Tyson tenta se entender com traumas: 'Só sabia machucar as pessoas'
Ex-boxeador diz que brigas da mãe com namorados explicam seu comportamento violento com as mulheres: 'É por isso que eu era sexualmente disfuncional'
Tyson recorda da trágica perda de sua filha, Exodus, que morreu em 2009 aos quatro anos, quando brincava na esteira de casa e acabou se enforcando com uma corda amarrada do aparelho de ginástica.
- Eu nunca vou superar isso. Eu simplesmente não posso - disse, com lágrimas nos olhos - Se eu não fosse casado seria bem diferente. Eu teria sido o idiota violento porque era tudo o que eu sabia, como machucar pessoas. Costumava fazer isso e nunca me preocupava com as repercussões. Mas eu me rendi agora. Estava pensando na minha filha quando... (ele aponta para os olhos lacrimejantes)... mas estou apenas feliz, não sou a mesma pessoa.
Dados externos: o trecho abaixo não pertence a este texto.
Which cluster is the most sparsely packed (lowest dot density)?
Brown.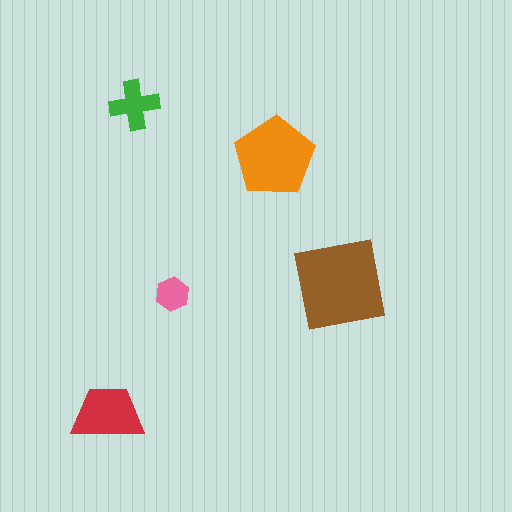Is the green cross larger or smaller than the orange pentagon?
Smaller.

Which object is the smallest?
The pink hexagon.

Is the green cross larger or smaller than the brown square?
Smaller.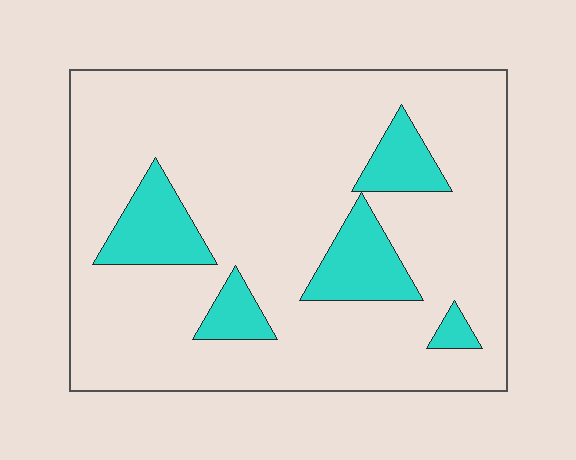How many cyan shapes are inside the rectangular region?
5.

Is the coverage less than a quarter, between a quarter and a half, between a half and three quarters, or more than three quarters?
Less than a quarter.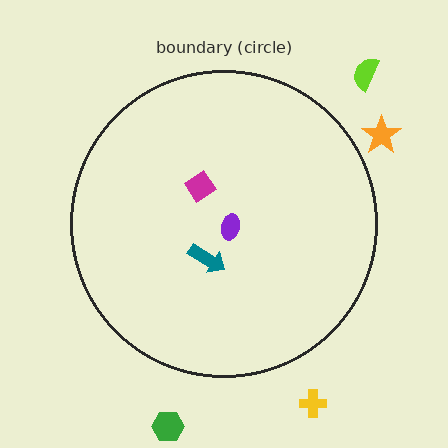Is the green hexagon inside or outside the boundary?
Outside.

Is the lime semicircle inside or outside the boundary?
Outside.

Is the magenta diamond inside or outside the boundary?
Inside.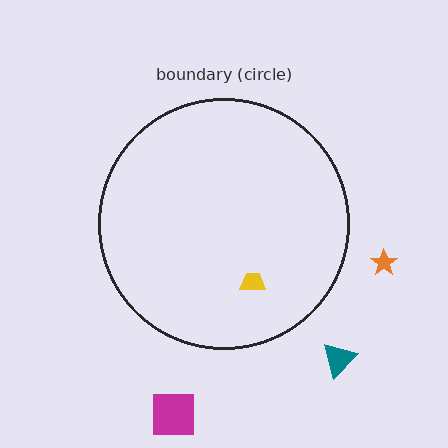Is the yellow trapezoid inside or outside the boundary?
Inside.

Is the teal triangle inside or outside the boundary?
Outside.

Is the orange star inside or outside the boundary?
Outside.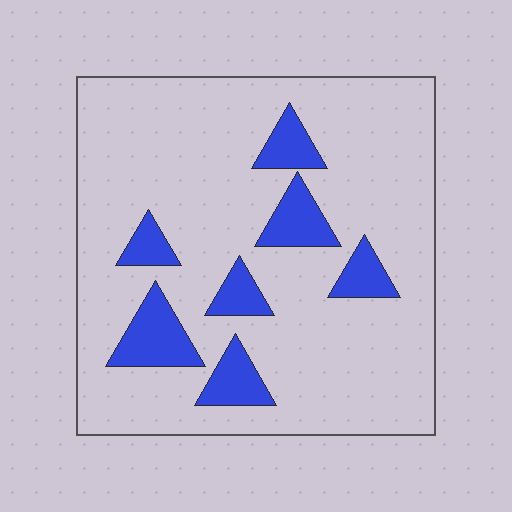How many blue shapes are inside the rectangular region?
7.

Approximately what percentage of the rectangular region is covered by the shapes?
Approximately 15%.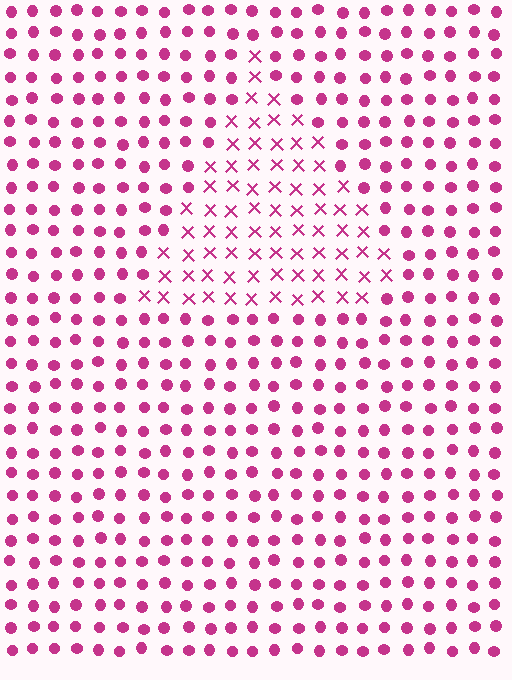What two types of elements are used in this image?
The image uses X marks inside the triangle region and circles outside it.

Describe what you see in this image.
The image is filled with small magenta elements arranged in a uniform grid. A triangle-shaped region contains X marks, while the surrounding area contains circles. The boundary is defined purely by the change in element shape.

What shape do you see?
I see a triangle.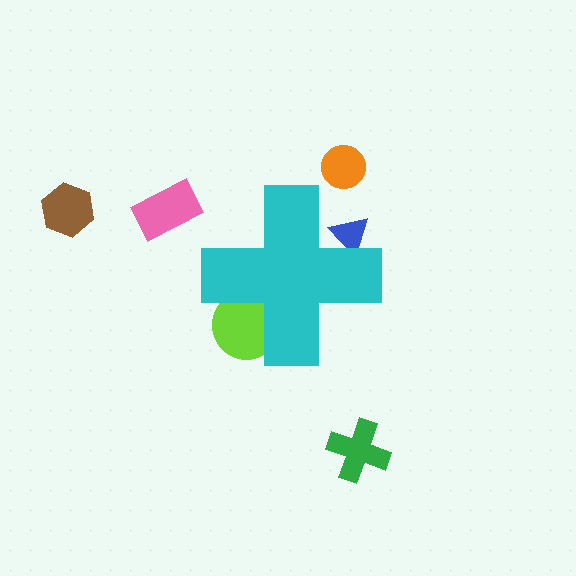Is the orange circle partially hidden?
No, the orange circle is fully visible.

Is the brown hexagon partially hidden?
No, the brown hexagon is fully visible.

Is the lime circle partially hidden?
Yes, the lime circle is partially hidden behind the cyan cross.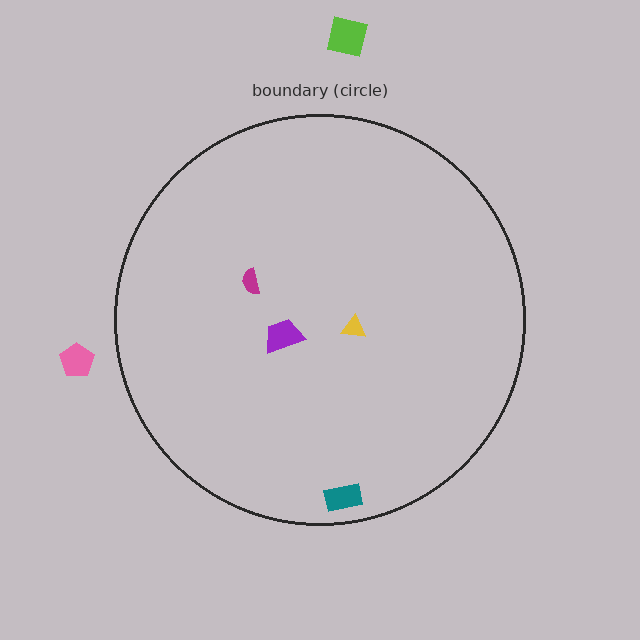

O ex-campeão dos pesos pesados diz com orgulho que está há cinco meses longe das drogas. Lembra que ficou três anos sóbrio, mas que não vivia com sobriedade. Ainda era uma pessoa ruim e manipuladora. Leu um livro sobre definições de famosos sobre a felicidade e pensou qual seria a sua:
Eu costumava ver a mulher em igualdade física nos confrontos. Eu deveria ter levado as mulheres à sério.
Mike Tyson
A matéria do Guardian cita passagens de sua biografia, "Undisputed Truth" (A verdade incontestável, em tradução livre), onde Tyson lembra da títmida infância e das brigas feias da mãe com um ex-namorado Eddie. Depois de levar um soco que lhe arrancou o dente, Lorna se vingou jogando água fervendo nele. Bastou Eddie lhe dar uma garrafa de bebida de presente para que tudo ficasse em paz.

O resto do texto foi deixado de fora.